| Quote #4
Miss Prism: Do not speak slightingly of the three-volume novel, Cecily. I wrote one myself in earlier days.
Miss Prism defines for us exactly what fictional romances mean – "the good ended happily, and the bad unhappily." This is how both Gwendolen and Cecily picture their lives ending, with happily-ever-afters. Also, the fact that Miss Prism wrote a romantic three-volume novel suggests that she was once an idealistic girl.
| Quote #5
Cecily: You see, it [her diary] is simply a very young girl's record of her own thoughts and impressions, and consequently meant for publication. When it appears in volume form I hope you will order a copy. But pray, Ernest, don't stop. I delight in taking down from dictation. I have reached 'absolute perfection'. You can go on. I am quite ready for more. (II.198)

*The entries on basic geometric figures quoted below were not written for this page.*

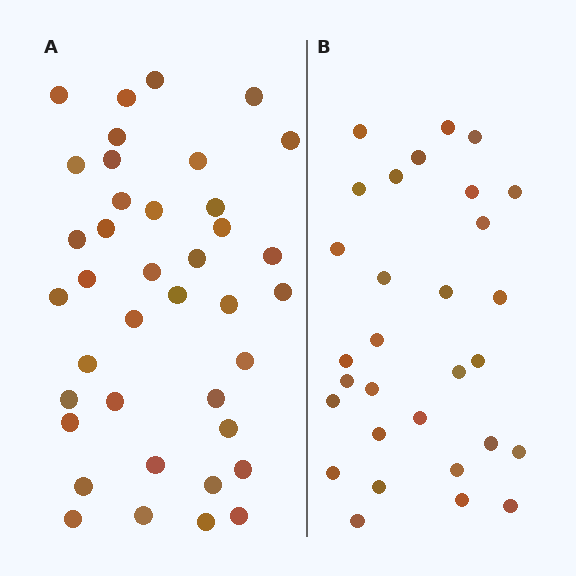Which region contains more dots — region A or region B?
Region A (the left region) has more dots.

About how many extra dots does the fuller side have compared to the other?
Region A has roughly 8 or so more dots than region B.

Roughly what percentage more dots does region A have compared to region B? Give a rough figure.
About 30% more.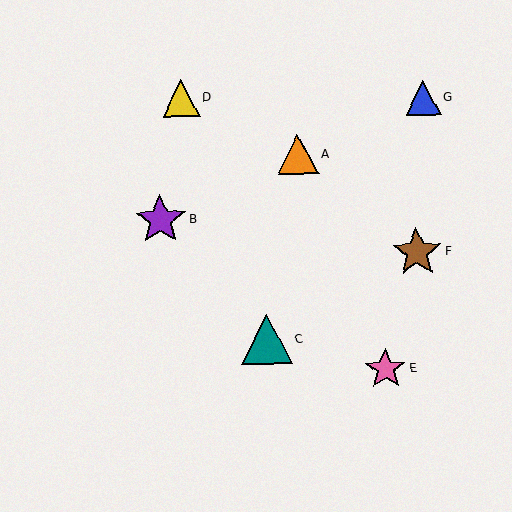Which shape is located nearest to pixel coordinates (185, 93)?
The yellow triangle (labeled D) at (181, 98) is nearest to that location.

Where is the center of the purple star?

As we previously established, Cecily’s diary is a storehouse for all of her fantasies. Before Algernon came along, they were just that – unattainable fantasies. But now that Algernon has taken on the identity of "Ernest," she is closer than ever to achieving her romanticized love.
| Quote #6
Cecily: You must not laugh at me, darling, but it had always been a girlish dream of mine to love some one whose name was Ernest. [Algernon rises, Cecily also.] There is something in that name that seems to inspire absolute confidence. I pity any poor married woman whose husband is not called Ernest. (II.233)
Like Gwendolen, Cecily admits that "it had always been a girlish dream of mine to love someone whose name was Ernest." In fact, Cecily's next words echo verbatim Gwendolen’s whimsical wish for her own Ernest. That Cecily desires exactly the same thing as Gwendolen clues us in that these two female characters are foils.